Inutile de parler ici de la cérémonie d'ouverture, qu'on a séchée comme toutes les années — la Halle Tony Garnier, pour le cinéma, ce n'est simplement pas possible — mais le festival Lumière a pris l'heureuse initiative de commencer dès le lundi matin ses projections, ce qui fait qu'au moment d'aller se coucher, on avait déjà trois films au compteur — notre rythme de croisière prévu pendant une semaine.
Avant de causer desdits films, deux remarques liminaires : d'abord, la moyenne d'âge carrément élevée à toutes les séances. On ne fera pas l'injure au festival en disant qu'il a réussi à transformer ce que beaucoup considère comme du "vieux cinéma" en cinéma pour vieux, mais tout de même... On n'avait pas eu ce sentiment les années précédentes, en tout cas, pas de façon aussi systématique. Est-ce à dire que, pour les séances du matin et de l'après-midi, seuls les retraités peuvent se rendre au cinéma ? Ce serait logique, mais l'absence de jeunes cinéphiles dans les rangs — à quelques exceptions près, quasiment toutes connues de nos services — est tout de même un peu flippante.

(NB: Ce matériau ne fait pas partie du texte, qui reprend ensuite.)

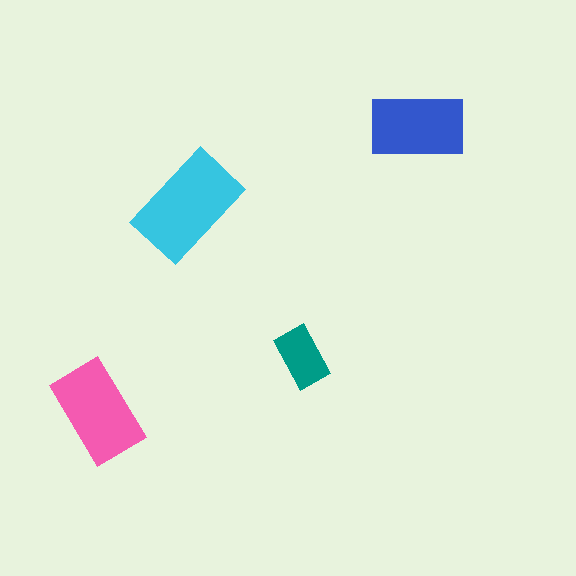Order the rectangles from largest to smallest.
the cyan one, the pink one, the blue one, the teal one.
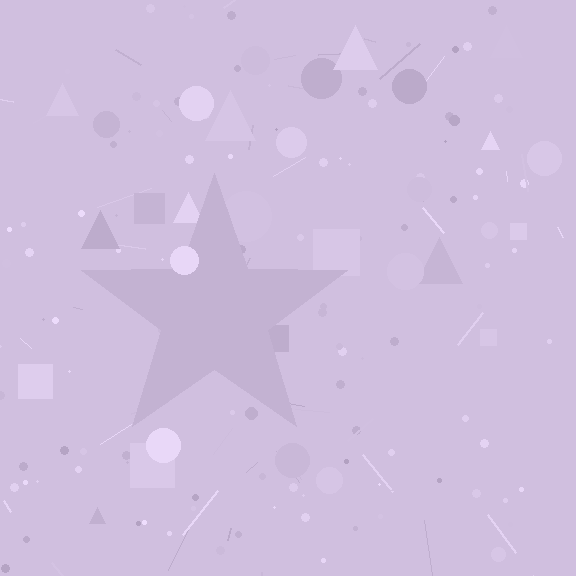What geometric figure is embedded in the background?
A star is embedded in the background.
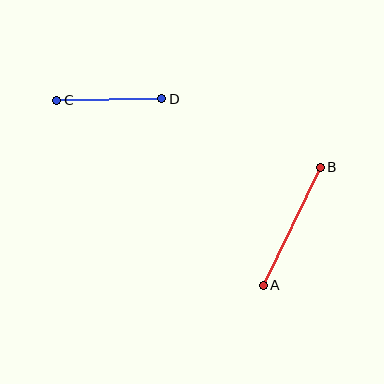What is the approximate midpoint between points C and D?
The midpoint is at approximately (109, 100) pixels.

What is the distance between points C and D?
The distance is approximately 105 pixels.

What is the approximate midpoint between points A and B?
The midpoint is at approximately (292, 226) pixels.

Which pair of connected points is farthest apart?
Points A and B are farthest apart.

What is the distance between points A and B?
The distance is approximately 131 pixels.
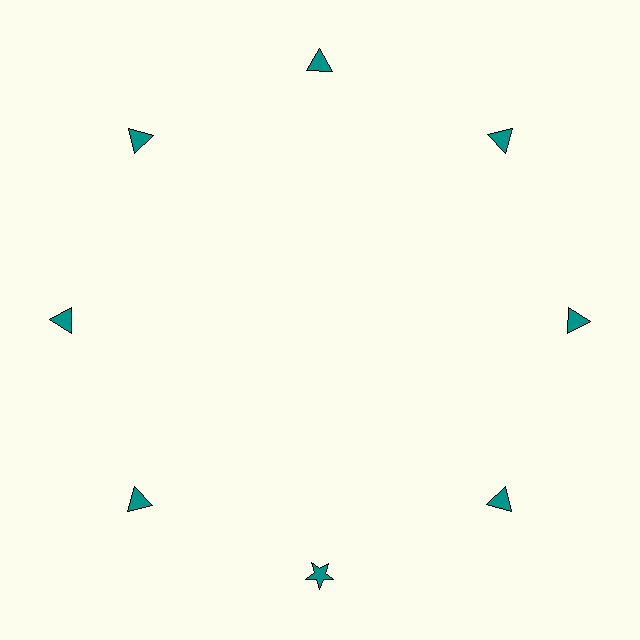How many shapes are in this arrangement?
There are 8 shapes arranged in a ring pattern.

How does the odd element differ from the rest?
It has a different shape: star instead of triangle.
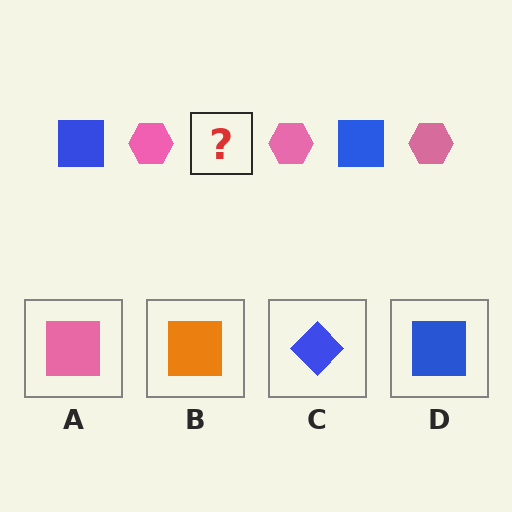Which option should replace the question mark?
Option D.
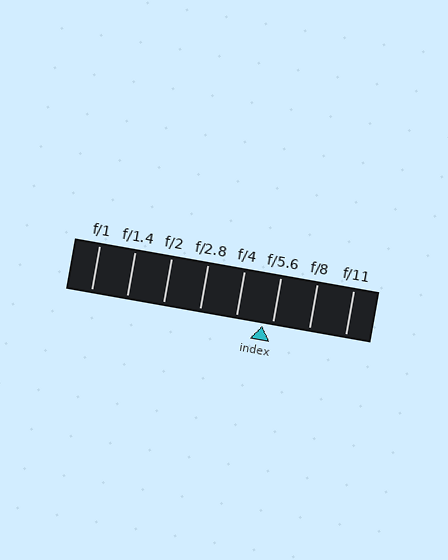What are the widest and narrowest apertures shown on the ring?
The widest aperture shown is f/1 and the narrowest is f/11.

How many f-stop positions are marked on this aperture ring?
There are 8 f-stop positions marked.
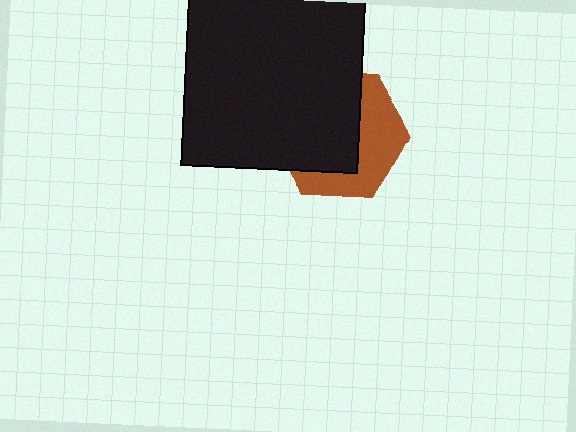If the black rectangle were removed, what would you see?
You would see the complete brown hexagon.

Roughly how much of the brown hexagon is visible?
A small part of it is visible (roughly 42%).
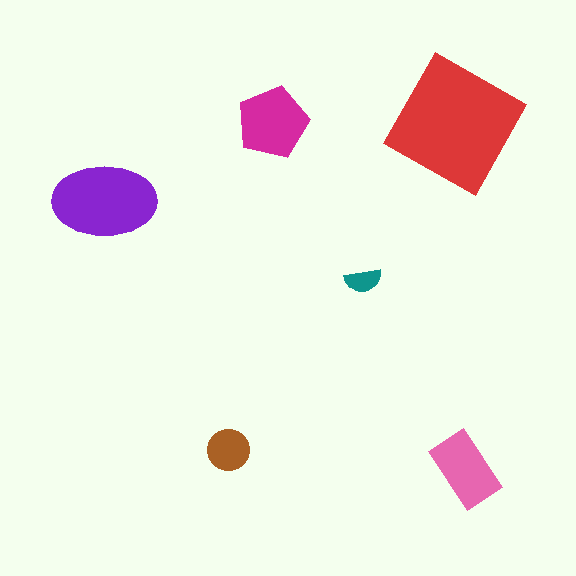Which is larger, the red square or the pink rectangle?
The red square.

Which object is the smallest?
The teal semicircle.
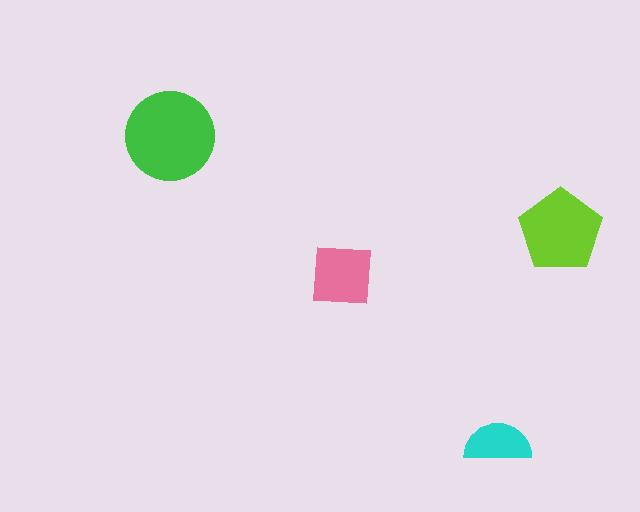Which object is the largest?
The green circle.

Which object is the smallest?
The cyan semicircle.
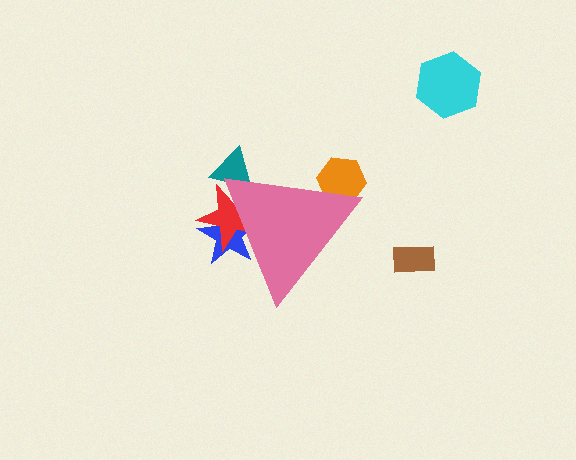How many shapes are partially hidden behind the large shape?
4 shapes are partially hidden.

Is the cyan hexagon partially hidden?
No, the cyan hexagon is fully visible.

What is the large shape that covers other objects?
A pink triangle.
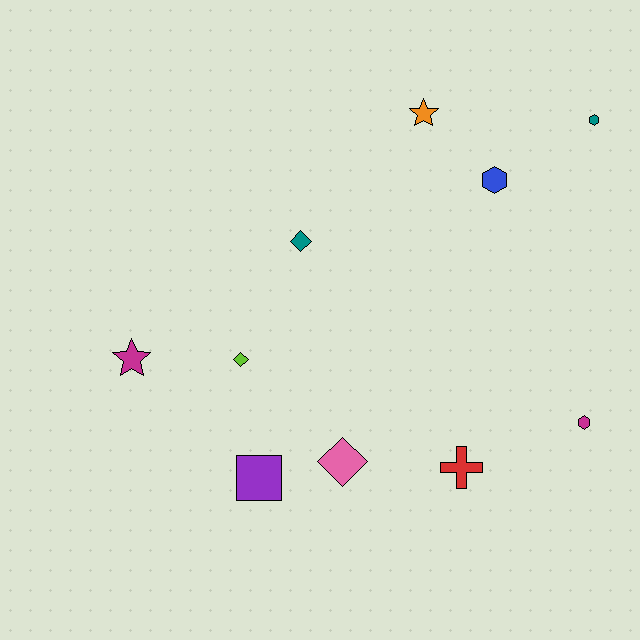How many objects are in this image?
There are 10 objects.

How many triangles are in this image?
There are no triangles.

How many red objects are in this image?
There is 1 red object.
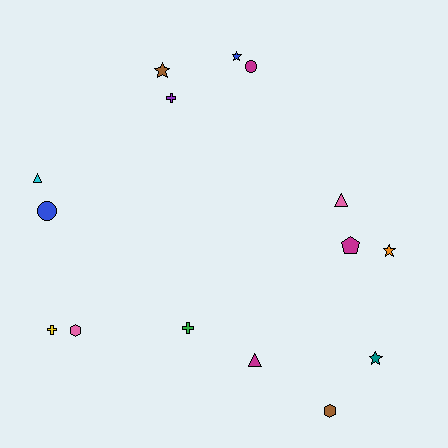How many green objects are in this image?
There is 1 green object.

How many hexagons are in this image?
There are 2 hexagons.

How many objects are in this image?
There are 15 objects.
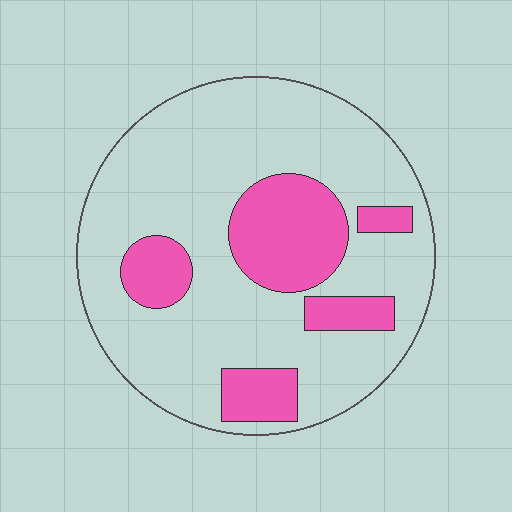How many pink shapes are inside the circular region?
5.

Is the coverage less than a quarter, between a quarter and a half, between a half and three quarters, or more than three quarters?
Less than a quarter.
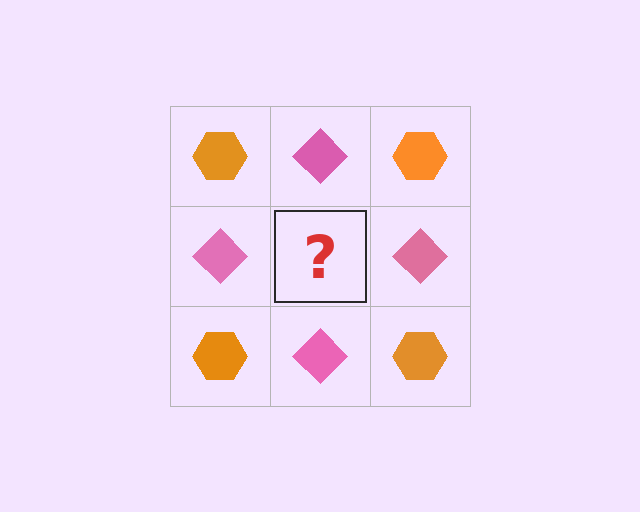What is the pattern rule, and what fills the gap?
The rule is that it alternates orange hexagon and pink diamond in a checkerboard pattern. The gap should be filled with an orange hexagon.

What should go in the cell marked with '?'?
The missing cell should contain an orange hexagon.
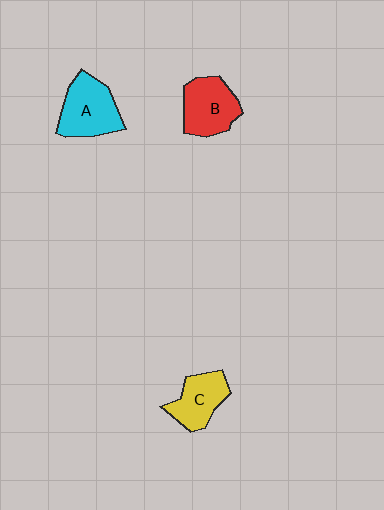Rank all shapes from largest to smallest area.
From largest to smallest: A (cyan), B (red), C (yellow).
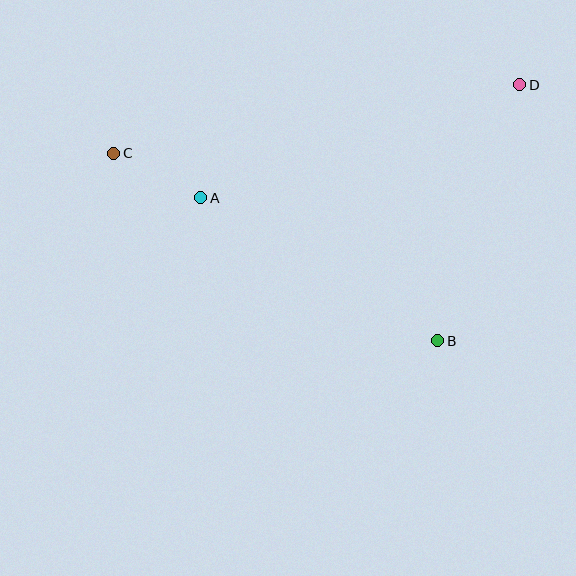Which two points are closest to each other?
Points A and C are closest to each other.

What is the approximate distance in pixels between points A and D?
The distance between A and D is approximately 338 pixels.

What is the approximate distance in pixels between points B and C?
The distance between B and C is approximately 374 pixels.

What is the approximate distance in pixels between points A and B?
The distance between A and B is approximately 277 pixels.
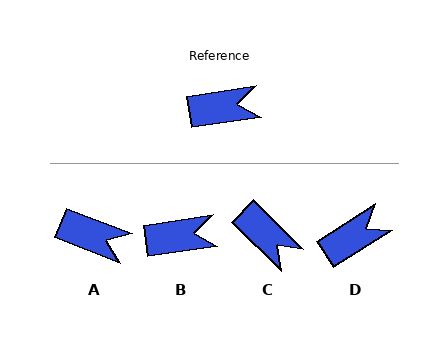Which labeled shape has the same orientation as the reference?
B.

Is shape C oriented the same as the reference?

Deuxième remarque : les présentations. On a eu droit hier au laïus introductif de Nicole Garcia avant Garçon ! et à celui de Pierre Rissient avant La Femme aux cigarettes. Dans les deux cas, il était frappant de constater à quel point ils n'avaient manifestement pas envie de parler des films qu'ils présentaient... Garcia a préféré évoquer l'apport du script doctor Sautet à deux de ses scénarios — Le Fils préféré et Place Vendôme ; Rissient a balayé une partie de la carrière d'Ida Lupino actrice, évoquant l'autre film programmé au festival — dont on reparlera en fin de semaine — et d'autres absents de la sélection, mais pas celui de Negulesco, dont il s'est contenté de dire qu'il n'était pas le médiocre cinéaste qu'on a souvent décrit.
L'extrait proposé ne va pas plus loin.